Yes, I do actually read the fathers of the Church. Not always with pleasure, I admit: most of the time it is the same message put in different ways: the need for the purification of the heart and the constant struggle against a devil who wants to do everything possible to prevent you getting there. Most of it, I suspect, has survived because readable in a monastic refectory, which means slow and repetitive. Compared with later mystical theologies, especially Carmelite, there is no always much idea of forward progress, except when a small number so to speak pierce the clouds into ‘uncreated light’, nor is there much talk of the opening of the heart, the awakening of love and the deepening of compassion. Nor is there always much joy.

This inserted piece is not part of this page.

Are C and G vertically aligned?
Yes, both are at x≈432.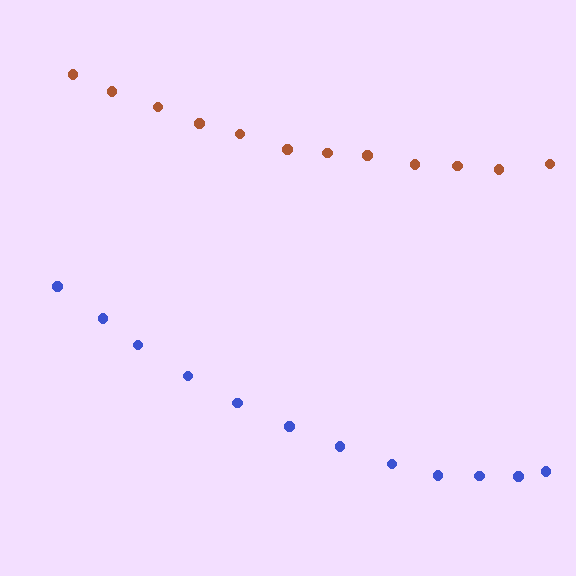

It’s a bit like panning for gold: there is an awful lot of mud, but just occasionally a nugget of gold. Like one I glimpsed last night in St Makarios of Egypt, in the (reworked) Philokalia version:

“Whenever those who possess in themselves the divine riches of the Spirit take part in spiritual discussions, they draw as it were on their inner treasure house and share their wealth with their hearers. Those, however, who do not have stored in the sanctuary of their heart the treasures from which springs forth the bounty of divine thoughts, mysteries and inspired words, but who cull what they say from the Scriptures, speak merely from the tip of the tongue, or if they have listened to spiritual men, they preen themselves with what others have said, putting it forward as though it were their own and claiming interest on someone else’s capital. Their listeners can enjoy what they say without great effort, but they themselves, when they have finished speaking, prove to be like paupers. For they have simply repeated what they have taken from others, without acquiring treasures of their own from which they could first derive pleasure themselves and which they could then communicate profitably to others. For this reason we must first ask God that these true riches may dwell within us, and then we can readily benefit others and speak to them of spiritual matters and divine mysteries.”  (Philokalia, vol. 3, pp 323-4).

How many times have I heard people spouting (or writing) borrowed riches, and how few times do they draw from ‘inner treasure houses’. If one lacks a treasure house, then at least one can acknowledge one’s poverty, which is probably a key step towards later riches.